SGR Droit social, Lexbase
Charlotte d'Artigue

Une étude de législations comparées, disponible sur le site Internet du Sénat, permet d'avoir une vision d'ensemble des dispositifs européens d'indemnisation du chômage et de placement des chômeurs. Sont étudiés, dans ce document, les systèmes adoptés en Allemagne, en Belgique, au Danemark, en Espagne, en Grande-Bretagne, en Italie et aux Pays-bas, afin d'assurer au mieux le placement et l'indemnisation des chômeurs. Cet examen de dispositions étrangères permet de cerner la double tendance de la réforme de l'assurance chômage en France : d'une part, renforcer les liens entre l'indemnisation du chômage et le placement des demandeurs d'emplois et, d'autre part, ouvrir le marché du placement à des opérateurs privés.

Plusieurs informations ressortent de cette étude comparée. D'abord, une volonté générale de réformer l'organisation de l'indemnisation et du placement des chômeurs. Le principal constat, dans tous les pays étudiés, est la volonté d'associer indemnisation et recherche effective d'un emploi. La loi française impose, on le sait, au demandeur d'emploi de se livrer à une recherche effective et permanente d'emploi, laquelle passe par l'accomplissement d'actes positifs de recherche d'emploi. Cette caractéristique n'est pas propre à la France, loin de là. Les différents systèmes rejettent en bloc toute forme d'assistanat et privilégient la recherche active d'un emploi. Les demandeurs d'emploi sont alors tenus de se plier à un certain nombre d'obligations et d'accepter tout emploi qui sera qualifié d'"acceptable". La notion d'"emploi acceptable" est définie par les lois applicables à chaque pays. La tendance est à la sévérité pour le chômeur. En outre, plus le chômage se prolonge, plus la notion d'emploi acceptable s'élargit (au regard par exemple de critères tels que la rémunération, la qualification ou encore la localisation). En parallèle à cette recherche active, on soulèvera la tentative d'associer qualité et rapidité du placement.
Deuxième constat : une volonté de renforcement des liens entre indemnisation et placement, se manifestant sur le plan institutionnel par la mise à disposition de guichets uniques. Ce système présente l'avantage de la simplicité : un seul et même guichet pour la perception d'allocation et la recherche d'un emploi.

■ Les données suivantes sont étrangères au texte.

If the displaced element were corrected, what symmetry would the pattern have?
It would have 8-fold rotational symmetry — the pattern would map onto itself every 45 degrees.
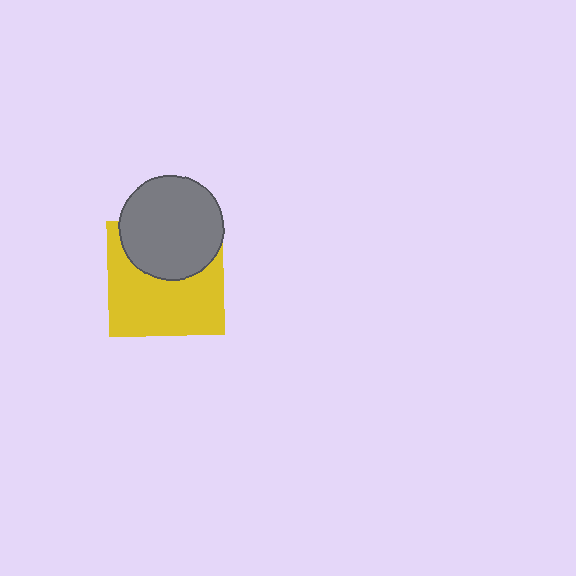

La troisième et dernière grande tendance tient au recours de plus en plus fréquent aux opérateurs privés. Outre le fait que les structures publiques de placement se modernisent, les prestataires privés jouent un rôle qui ne cesse de croître. Le marché du placement a été libéralisé et on observe une collaboration plus ou moins formelle entre agences privées et structures publiques. Les réformes récentes opérées dans certains pays d'Europe, tels que l'Allemagne, la Belgique, le Danemark, l'Espagne ou l'Italie laissent une marge de manoeuvre importante à ces opérateurs privés, les laissant prendre en charge une partie des fonctions relevant auparavant des structures publiques. Les textes précisent, en général, les échanges d'informations auxquels ces partenariats donnent lieu. On soulignera, plus précisement, l'exemple des Pays-bas qui se sont engagés le plus loin sur cette voie. En effet, depuis la réforme intervenue en novembre 2001, le rôle du secteur public est limité aux seules activités non-concurrentielles, les autres étant attribuées à des prestataires privés (parfois issus du démembrement d'anciennes structures publiques). Dans les autres pays, le rôle de ces prestataires privés est davantage complémentaire, leur activité étant strictement encadrée par les textes.

En Allemagne, d'une part, l'Office fédéral du travail a perdu son monopole de placement depuis 1994 et, d'autre part, les agences privées peuvent exercer le placement sans autorisation depuis 2002. Elles sont simplement tenues, pour fournir leurs services, à une obligation de gratuité. Il n'y a pas de concurrence entre les structures publiques et privées, mais au contraire un partenariat. Par ailleurs, l'Allemagne tend à durcir la notion d'emploi "acceptable". On en prendra pour exemple l'obligation pour un célibataire d'accepter un emploi loin de son domicile (temps de transport supérieur à 2 heures pour une journée de travail de 6 heures) ou moins bien rémunéré que l'emploi précédent (la différence pouvant atteindre 30 % les 6 premiers mois et être supérieure ensuite), s'il ne veut pas perdre les allocations chômage. En cas de désaccord, il appartiendra au demandeur d'emploi de prouver que sa situation personnelle l'empêche d'accepter l'emploi proposé. Bref, on le voit bien à travers ces exemples, les règles sont rigides et la liberté du chômeur de refuser un emploi, ténue.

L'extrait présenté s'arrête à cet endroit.